L’allenatore, sopratutto per i giovani, conta molto. Se pensiamo alla fase dell’ingresso nell’adolescenza dove il ragazzo inizia a prendere le distanze dai genitori e cercare altri modelli di riferimento, l’allenatore può diventare un riferimento importante, quindi conta la sua parte.
Conta anche l’aspetto educativo, quindi il fatto che si crei una relazione e che ci sia la possibilità di essere compresi dall’allenatore nelle loro sfumature mentali, nelle loro difficoltà, permette all’allenatore di sfruttare al meglio possibile il ragazzo.
10) Quanto conta la gestione dello spogliatoio nel gruppo? Nel calcio che conta abbiamo esempi di stile diverso ad esempio tra Mourinho o Klopp o Capello o Bersellini per chi lo ricorda: è meglio cioè un allenatore che fa gruppo con le motivazione tipo Mourinho o un generale distaccato tipo Capello o Bersellini?
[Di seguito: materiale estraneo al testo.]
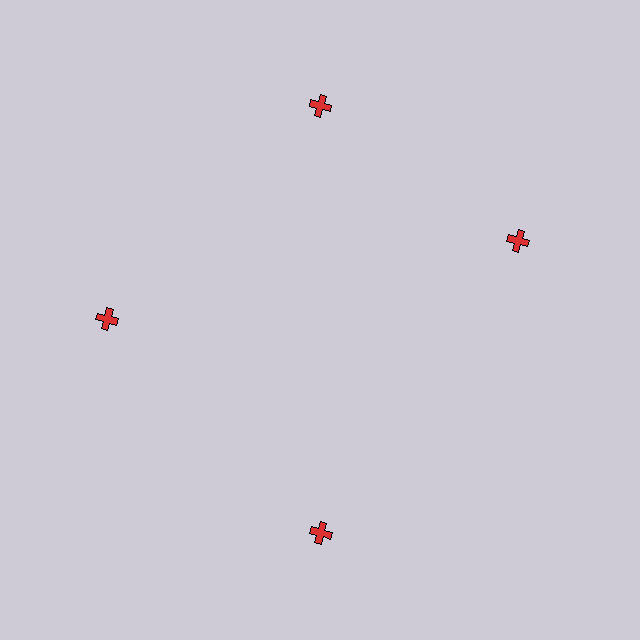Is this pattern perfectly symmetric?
No. The 4 red crosses are arranged in a ring, but one element near the 3 o'clock position is rotated out of alignment along the ring, breaking the 4-fold rotational symmetry.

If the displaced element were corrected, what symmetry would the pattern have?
It would have 4-fold rotational symmetry — the pattern would map onto itself every 90 degrees.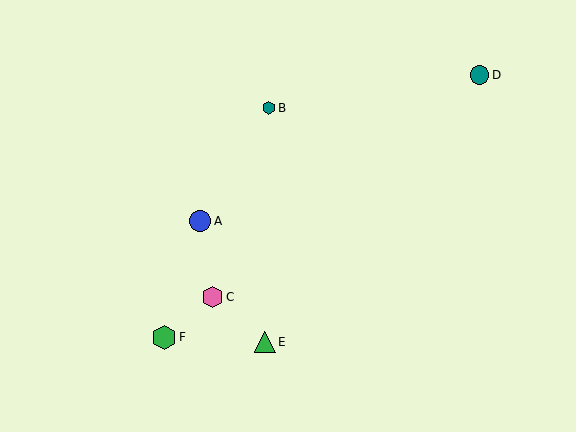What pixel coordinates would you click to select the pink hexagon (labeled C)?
Click at (212, 297) to select the pink hexagon C.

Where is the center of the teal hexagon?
The center of the teal hexagon is at (269, 108).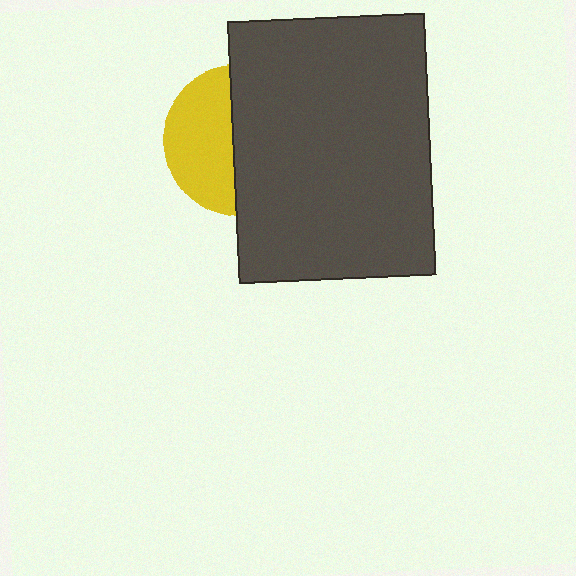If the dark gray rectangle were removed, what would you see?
You would see the complete yellow circle.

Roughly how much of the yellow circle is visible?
A small part of it is visible (roughly 45%).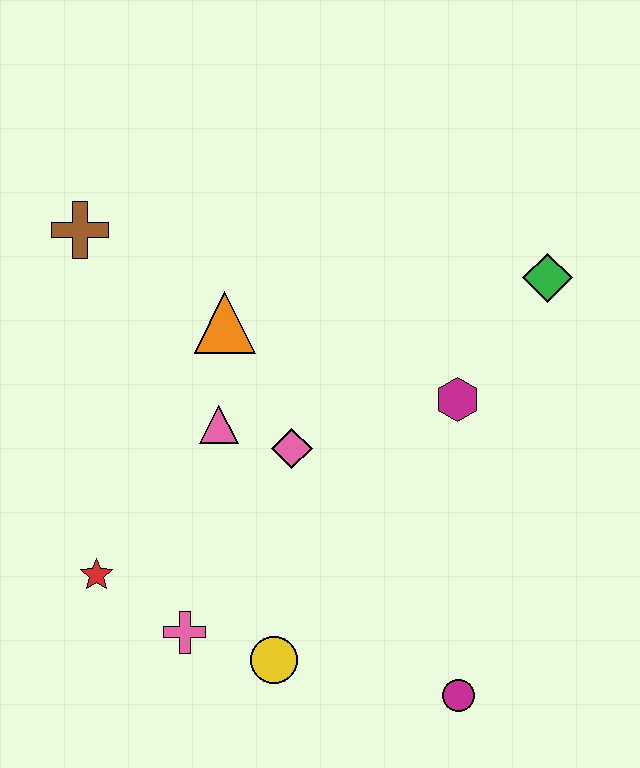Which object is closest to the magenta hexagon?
The green diamond is closest to the magenta hexagon.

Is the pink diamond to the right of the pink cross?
Yes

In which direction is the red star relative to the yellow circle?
The red star is to the left of the yellow circle.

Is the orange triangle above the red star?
Yes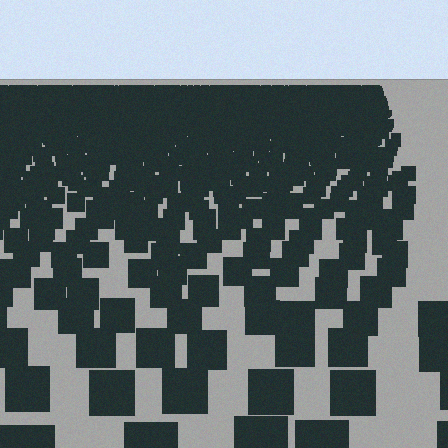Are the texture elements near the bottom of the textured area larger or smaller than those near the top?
Larger. Near the bottom, elements are closer to the viewer and appear at a bigger on-screen size.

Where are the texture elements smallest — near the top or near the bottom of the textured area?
Near the top.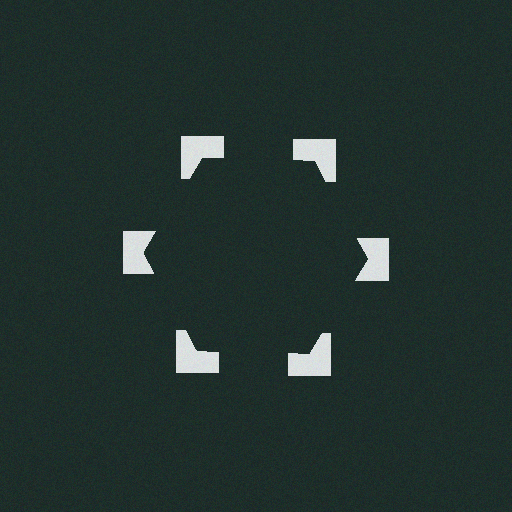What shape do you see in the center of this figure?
An illusory hexagon — its edges are inferred from the aligned wedge cuts in the notched squares, not physically drawn.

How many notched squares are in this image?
There are 6 — one at each vertex of the illusory hexagon.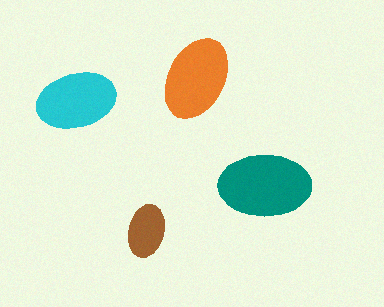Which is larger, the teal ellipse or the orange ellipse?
The teal one.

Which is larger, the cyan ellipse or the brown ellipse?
The cyan one.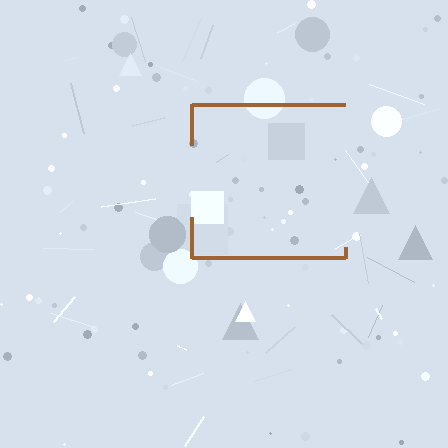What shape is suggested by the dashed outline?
The dashed outline suggests a square.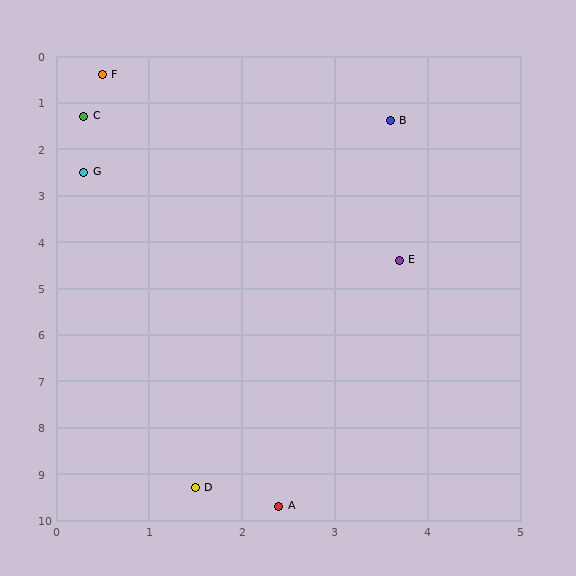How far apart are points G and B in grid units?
Points G and B are about 3.5 grid units apart.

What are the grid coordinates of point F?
Point F is at approximately (0.5, 0.4).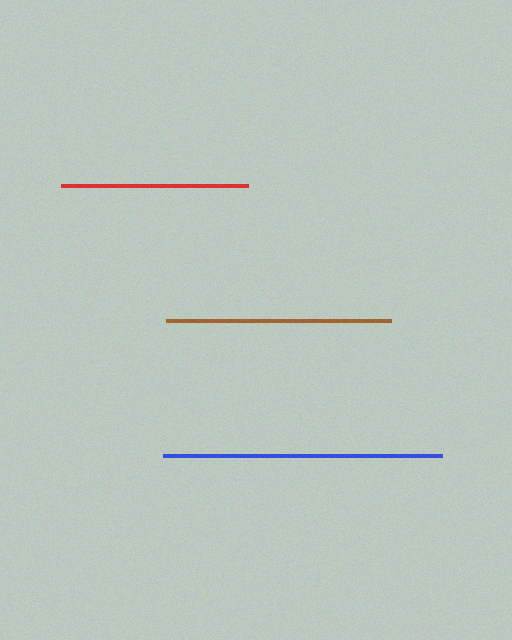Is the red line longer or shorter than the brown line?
The brown line is longer than the red line.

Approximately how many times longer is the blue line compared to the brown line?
The blue line is approximately 1.2 times the length of the brown line.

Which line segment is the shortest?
The red line is the shortest at approximately 187 pixels.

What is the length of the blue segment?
The blue segment is approximately 280 pixels long.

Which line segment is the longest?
The blue line is the longest at approximately 280 pixels.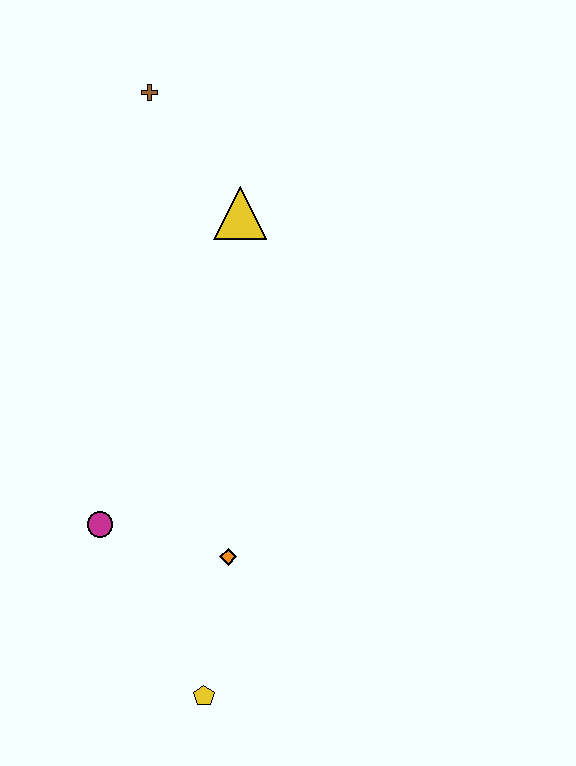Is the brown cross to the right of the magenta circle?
Yes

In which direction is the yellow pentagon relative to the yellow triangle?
The yellow pentagon is below the yellow triangle.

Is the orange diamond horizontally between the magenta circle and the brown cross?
No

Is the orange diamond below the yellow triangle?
Yes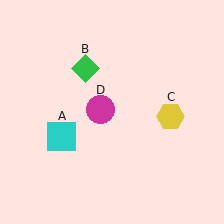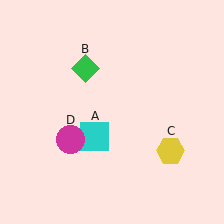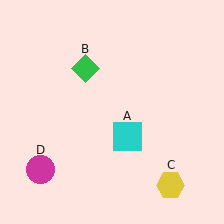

Io credo che non ci sia una risposta unica, perchè poi non a tutti va bene la stessa cosa, le personalità sono diverse e differenti.
Penso che puntare sulla relazione del gruppo, visto che parliamo di un gioco di squadra può essere un aspetto che dà una marcia in più ma poi dipende da come si scontra con le diverse personalità.
Quando io lavoro con le squadre parto prima da una valutazione dei singoli, per vedere come le singole individualità vanno poi ad intersecarsi con le personalità degli altri, per cui non direi che c’è un modello di riferimento univoco, però il non prescindere da quello che sono i legami all’interno del gruppo, è importante.
Uno spogliatoio dove qualcosa non va, in campo si vede.
11) Quando il calciatore si sta avviando alla fine della carriera e non vede più traguardi da raggiungere ma solo quello di terminare decorosamente il suo impegno sui campi di calcio, come può lo psicologo aiutarlo a far capire che si avvicina “la vita normale” e non più quella “sotto i riflettori”?
Questo è un grosso lavoro, che noi psicologi ci troviamo a fare, perchè implica il cambiamento di vita e molto spesso quello che fa paura è il non avere uno scenario alternativo: come vedere una fine e che dopo non c’è nulla.
Quello che cerchiamo di fare come psicologi sportivi è quello di creare alternative, quindi aiutare l’uomo a trovare quella che è una nuova motivazione e una nuova strada per potersi comunque continuare a sentire realizzato nonostante la fine di questo primo pezzo di vita.
Siamo certi che questa chiacchierata sia stata molto apprezzata dai lettori
perché ha fatto luce su aspetti che stanno dietro le quinte – e quindi
sconosciuti ai più – rispetto al palcoscenico del campo di calcio.